Eighteen transactions were recorded in the third quarter of 2018, a 38 percent decrease over the 29 deals recorded in the third quarter of 2017. Year-to-date transaction totals reached 68 through the third quarter of 2018, compared to 87 deals through the third quarter of 2017.
Despite the drop-off in the volume of deals, total revenue transacted through the third quarter of 2018 was $10.7 billion.
The signature deal that is driving 2018 M&A revenue is the $7.2 billion for-profit LifePoint Health and RCCH HealthCare Partners merger announced in July. If the deal closes, the new entity will include 84 non-urban hospitals across 30 states along with regional health systems, physician practices, and ambulatory care and post-acute sites.
Another significant partnership was announced on October 1 when Memorial Hermann Health System, Houston's largest nonprofit hospital system, and Baylor Scott and White Health, the largest nonprofit system in Dallas, signaled their intent to merge.
The sell-off of for-profit assets also continued in the third quarter, as Tenet Healthcare announced its intention to sell Louis A. Weiss Memorial Hospital, Westlake Hospital and West Suburban Medical Center to an investment firm.

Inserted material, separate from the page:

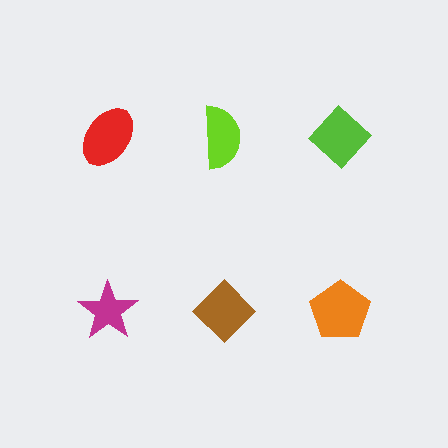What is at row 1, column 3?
A lime diamond.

The move eliminates Tenet's Chicago-area footprint, allowing the firm to focus on regions where it has a larger presence and greater market share. Tenet initiated its departure from the Chicago market with the October 2017 announcement of the sale of MacNeal Hospital to Loyola Medicine.

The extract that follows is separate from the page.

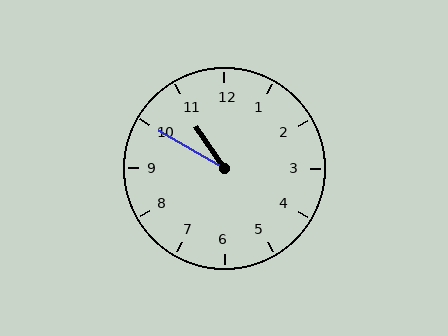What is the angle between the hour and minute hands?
Approximately 25 degrees.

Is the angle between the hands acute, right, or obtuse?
It is acute.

In July 2018, Community Health Systems, which divested 30 hospitals in 2017, announced its plans to sell two of its Arkansas hospitals, comprising the Sparks Health System, to nonprofit Baptist Health in Little Rock. CHS characterizes these sales as progress on strengthening its portfolio.
Alternative transaction models also are emerging, such as the cooperative approach announced by Evangelical Community Hospital and Geisinger on October 1, which allows Evangelical to remain an independent community hospital. The two entities will invest $265 million over the next five years in their shared service areas, and Evangelical will benefit from Geisinger's IT innovations and improved status in the system's health plan.

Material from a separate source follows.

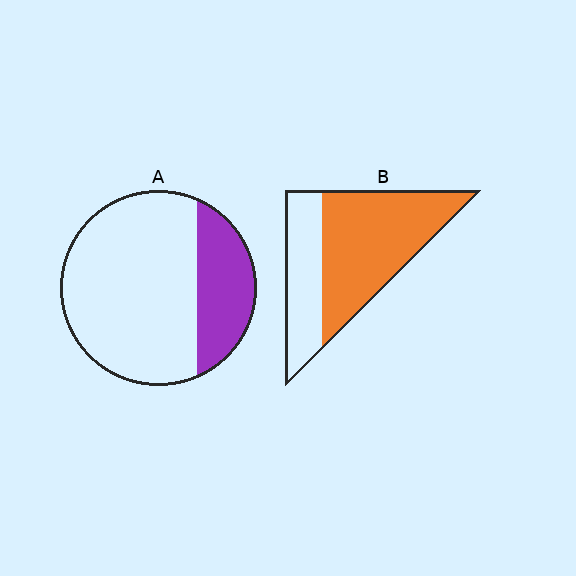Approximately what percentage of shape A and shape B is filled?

The slowdown comes after a record-breaking first quarter, with $156 billion in deals thanks largely to pharma giants like Sanofi, GlaxoSmithKline and Celgene, and a pending deal with Takeda Pharmaceutical Company's acquisition of Shire that is valued at $45 billion.
When hospitals and health systems merge they often cite lower costs and operational efficiencies as the main reasons, and a report this year from the National Bureau of Economic Research indicates that savings indeed take place -- but only modestly.